Table: The Wide World of Wi-Fi

Wireless Fidelity, or Wi-Fi, allows users to plug a single high-speed Internet connection like a cable modem into a $175 wireless base station and share it with scores of people in a building, park, or small neighborhood. Anyone can snap a $50 antenna into a laptop and tap into many of these unsecured mini-networks for free, without permission. Others charge $20 to $75 a month. Regular users are expected to rise from 540,000 in 2001 to 5.4 million next year.


Luxury hotels like Sheraton, Hilton, and Marriott are offering Wi-Fi so business travelers can enjoy high-speed wireless Internet access in their rooms, in the lobby, or by the pool.
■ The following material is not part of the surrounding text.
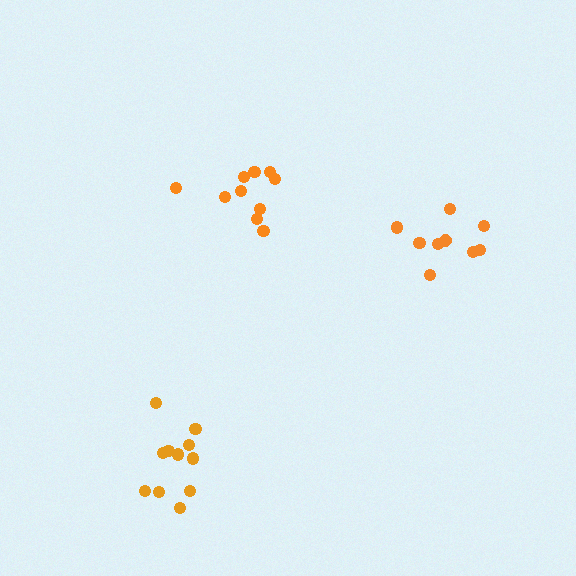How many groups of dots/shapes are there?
There are 3 groups.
Some 5,800 U.S. hotels are expected to offer Wi-Fi service by yearend 2004, up from 600 today.


Wi-Fi will be installed in limited areas of nearly 150 airports worldwide by the end of this year. That number should approach 300 by yearend 2004. And at least 25 of those will offer Wi-Fi service in virtually every concourse, gate, and lounge.
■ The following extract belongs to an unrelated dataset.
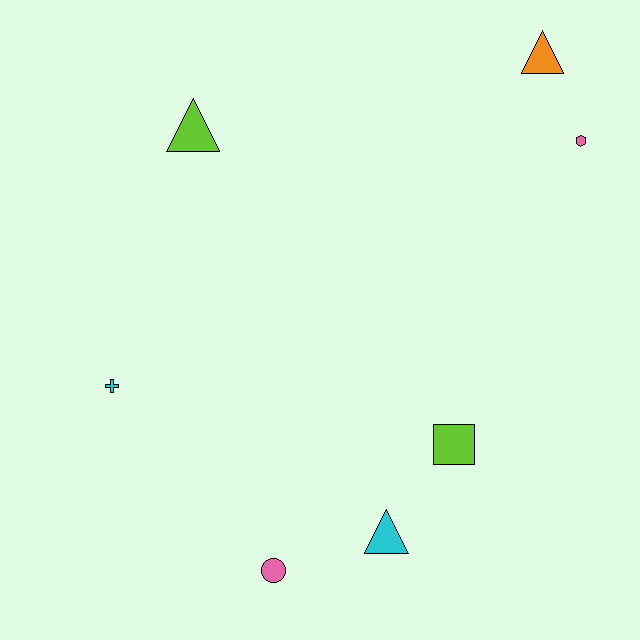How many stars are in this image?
There are no stars.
In cities like Seattle and San Francisco, coffee shops offer Wi-Fi so customers can surf the Net as they sip lattes. Restaurants are expected to build 12,000 nets by yearend 2004, up from about 500 today. The payoff: Customers stay longer and spend more.


Business users in North America currently account for nearly 90% of all Wi-Fi users worldwide. Some two-thirds of the world's 1,000 biggest companies are expected to use Wi-Fi networks by yearend 2004, up from 30% today.


Gap has equipped its stores nationwide with Wi-Fi so workers can check inventory or verify prices from the showroom floor. By 2004, the nation's largest malls are expected to install nearly 2,000 networks, so customers can check e-mail or Web sites while they shop.